Im Zentrum stehen die kenianischen Kontrahenten. Kibaki und Oppositionsführer Odinga tragen die Verantwortung dafür, die Sicherheitskräfte bzw. ihre Anhänger im Zaum zu halten und die Krise rasch beizulegen. Wenn schon der Wahlleiter zugibt, dass er nicht weiß, wer gewonnen hat, dann gibt es nur zwei Varianten:
Neuauszählung unter unabhängiger Aufsicht oder Neuwahl.
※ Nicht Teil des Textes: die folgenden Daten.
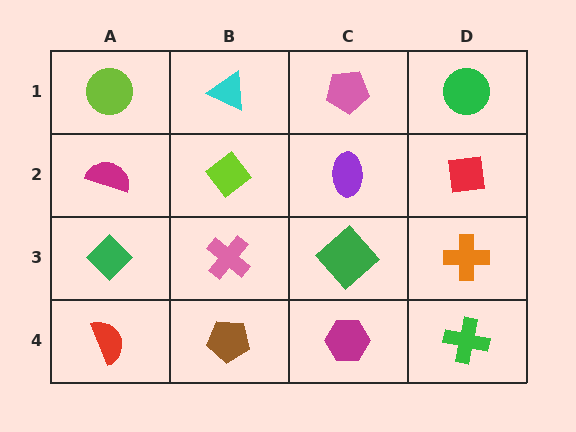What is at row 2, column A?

Aber auch das Ausland steht in der Pflicht. Erstens deshalb, weil es Geld und Anerkennung für die Eliten in Nairobi steuern und damit Einfluss nehmen kann. Zweitens steht erneut die gesamte Afrika-Politik am Prüfstand. Zu oft haben Europäer und Amerikaner beide Augen zugedrückt, wenn Autokraten oberflächliche Stabilität und reibungslose Geschäfte zu garantieren schienen. Diese Kurzsichtigkeit rächt sich früher oder später.

Langfristige Entwicklung kann es nur geben, wenn die Eliten die Spielregeln einhalten und Verantwortung für das ganze Land übernehmen, statt nur das eigene Netzwerk zu bedienen. Kenia bietet jetzt die Chance, es besser zu machen.